Several members of parliament have called for a general session of the assembly to discuss “devil worshippers” with one, quoted in al-Ghad newspaper, castigating the acts of so-called devil worshipers as an “affront” to Jordan's societal values, beliefs, and “most sacred things.”

International law, including Jordan's treaty obligations as a party to the International Covenant on Civil and Political Rights (ICCPR) requires the authorities to take reasonable steps to protect the right to security of all people within the country. It also requires Jordan to uphold the rights to freedom of expression and thought, conscience, and religion. That would require not prosecuting people for peacefully expressing their views and protecting them from attempts by others to coercively limit their ability to express their opinions and religious beliefs.

Under international law, Jordan must ensure that no one in the country is arbitrarily detained – including those detained for exercising a basic right and must “promptly” inform anyone detained on suspicion of a crime of the nature and cause of the charge against them.
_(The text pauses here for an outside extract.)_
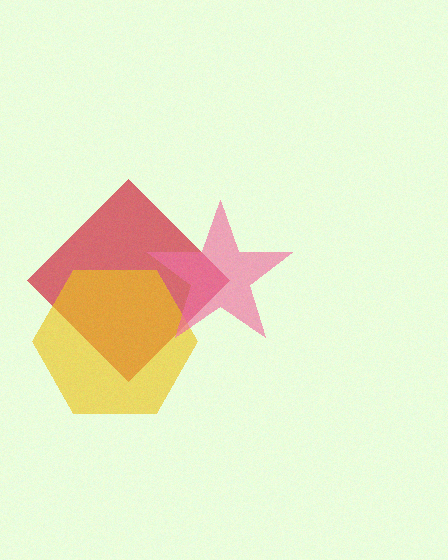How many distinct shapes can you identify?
There are 3 distinct shapes: a red diamond, a yellow hexagon, a pink star.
Article 20 of the ICCPR requires the authorities to prohibit by law “[a]ny advocacy of national, racial or religious hatred that constitutes incitement to discrimination, hostility or violence,” while article 81 of the Jordanian penal code prohibits incitement to commit crimes.

“Rather than locking up these five students without charge and compounding the harm done to them, the authorities should be bringing to justice those who violently assaulted them,” Goldstein said. “They should also investigate reported statements that appear to call for the students' deaths and prosecute their authors if they amount to direct incitement to murder.”